[BES Friends] BES Book Discussion Starting Nov 11 9:30 am
Stephen Meskin
actuary at comcast.net
Sat Nov 4 18:52:46 EST 2006
The following item was left out of the newsletter.
Beginning Sunday Nov 11 and continuing on the 2nd and 4th Sundays of
each month a book discussion group will meet at BES at 9:30 am..
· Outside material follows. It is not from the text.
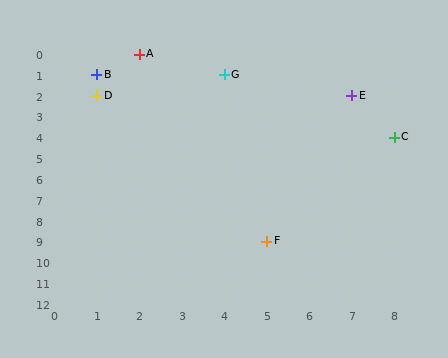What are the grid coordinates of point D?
Point D is at grid coordinates (1, 2).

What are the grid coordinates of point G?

We will discuss the same book over a number of weeks or even months, if
the book warrants.
Our first book is Noam Chomsky's "Hegemony and Survival: America's Quest
for Global Dominance" Paperback copies may be purchased at the Society
for $10. Come pick one up tomorrow; we'll be there from 9:30 am until
about 2pm.
The discussion next week Nov 11 will focus on the first two chapters:
1. Priorities and Prospects
2. Imperial Strategy
which comprise about 50 pages.
For more information call Bob Corbett at 410-268-3346
From Publishers Weekly
In this highly readable, heavily footnoted critique of American foreign
policy from the late 1950s to the present, Chomsky (whose 9-11 was a
bestseller last year) argues that current U.S. policies in Afghanistan
and Iraq are not a specific response to September 11, but simply the
continuation of a consistent half-century of foreign policy-an "imperial
grand strategy"-in which the United States has attempted to "maintain
its hegemony through the threat or use of military force." Such an
analysis is bound to be met with skepticism or antagonism in
post-September 11 America, but Chomsky builds his arguments carefully,
substantiates claims with appropriate documentation and answers expected
counterclaims. Chomsky is also deeply critical of inconsistency in
making the charge of "terrorism." Using the official U.S. legal code
definition of terrorism, he argues that it is an exact description of
U.S. foreign policy (especially regarding Cuba, Central America, Vietnam
and much of the Middle East), although the term is rarely used in this
way in the U.S. media, he notes, even when the World Court in 1986
condemned Washington for "unlawful use of force" ("international
terrorism, in lay terms" Chomsky argues) in Nicaragua. Claiming that the
U.S. is a rogue nation in its foreign policies and its "contempt for
international law," Chomsky brings together many themes he has mined in
the past, making this cogent and provocative book an important addition
to an ongoing public discussion about U.S. policy.